Najsłabsze wyniki w pierwszej turze wyborów prezydenckich kandydat PO miał w województwach, w których przeważają tereny wiejskie (na Podkarpaciu – 26,69 proc., Lubelszczyznie – 27,65 proc.).
Tam i w pozostałych województwach, gdzie Bronisław Komorowski przegrał z kandydatem PiS, przedstawiciele PO mają dotrzeć do jak największej liczby domów. Platformie pomaga w tym kilka tysięcy wolontariuszy.

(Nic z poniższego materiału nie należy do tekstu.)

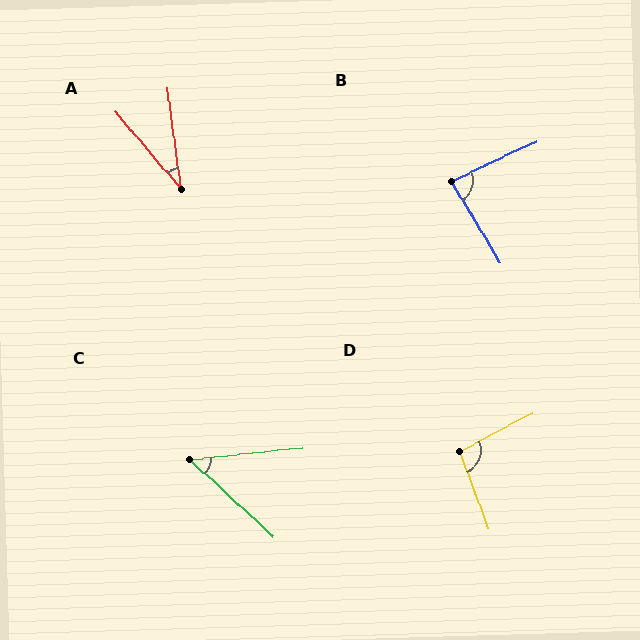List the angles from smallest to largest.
A (33°), C (48°), B (84°), D (98°).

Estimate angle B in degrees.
Approximately 84 degrees.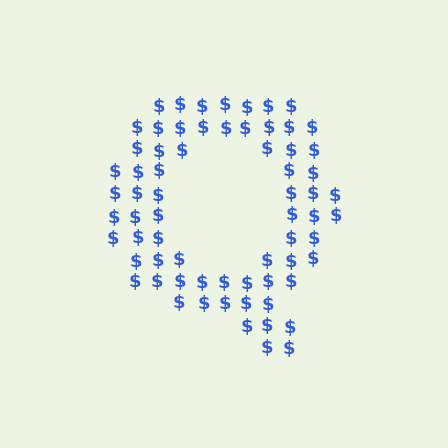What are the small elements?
The small elements are dollar signs.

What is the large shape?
The large shape is the letter Q.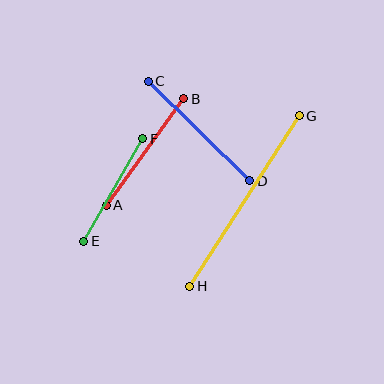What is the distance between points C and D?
The distance is approximately 142 pixels.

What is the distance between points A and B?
The distance is approximately 132 pixels.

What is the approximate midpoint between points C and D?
The midpoint is at approximately (199, 131) pixels.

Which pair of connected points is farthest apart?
Points G and H are farthest apart.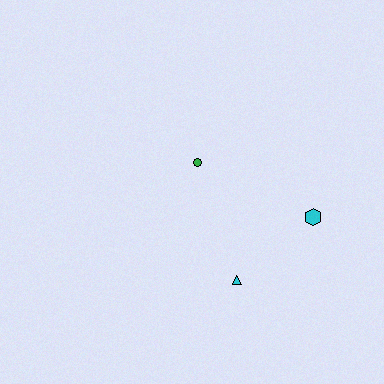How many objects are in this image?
There are 3 objects.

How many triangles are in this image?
There is 1 triangle.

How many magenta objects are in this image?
There are no magenta objects.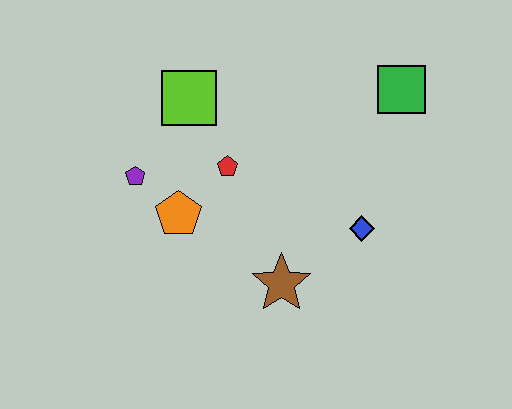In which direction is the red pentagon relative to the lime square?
The red pentagon is below the lime square.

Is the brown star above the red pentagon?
No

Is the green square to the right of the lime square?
Yes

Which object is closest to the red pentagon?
The orange pentagon is closest to the red pentagon.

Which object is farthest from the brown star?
The green square is farthest from the brown star.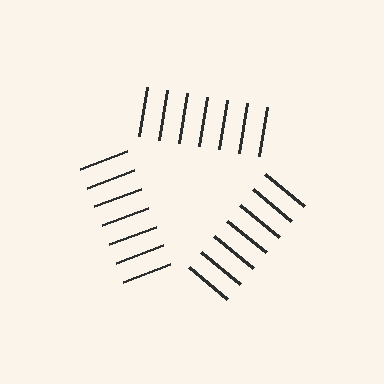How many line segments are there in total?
21 — 7 along each of the 3 edges.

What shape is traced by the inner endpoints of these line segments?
An illusory triangle — the line segments terminate on its edges but no continuous stroke is drawn.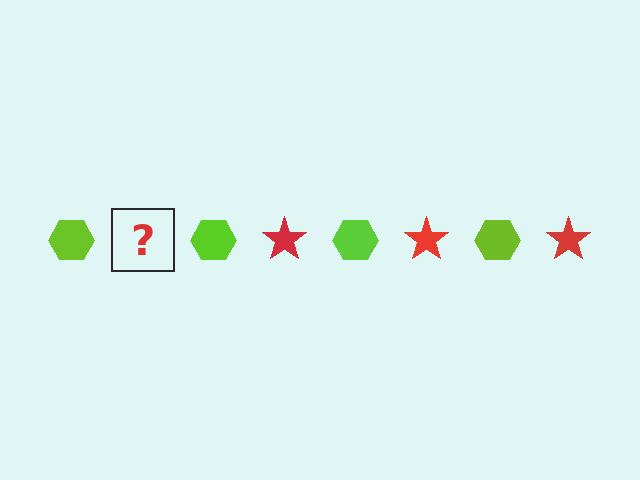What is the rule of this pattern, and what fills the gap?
The rule is that the pattern alternates between lime hexagon and red star. The gap should be filled with a red star.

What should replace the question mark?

20 autobusów oklejonych plakatami marszałka Sejmu z ekipą jego zwolenników ma odwiedzać co najmniej sześć małych miejscowości dziennie.
Politycy PO podkreślają, że taka kampania się sprawdza m.in. na Podlasiu. – Tu zazwyczaj wybory z bardzo wysokim wynikiem wygrywało PiS. Ale teraz, gdy porównamy wynik z wyborów prezydenckich w 2005 r. (wtedy startował Donald Tusk – red.) z wynikiem Bronisława Komorowskiego w pierwszej turze, to wyraźnie widać, że poparcie PO na Podlasiu wzrosło o prawie 10,5 proc. – mówi „Rz” Damian Raczkowski, szef podlaskiej Platformy. Politycy w tym regionie, docierając bezpośrednio do wyborców, rozdali ponad 100 tys. ulotek.
Wyborców w małych miasteczkach i wsiach odwiedzić ma też osobiście Komorowski.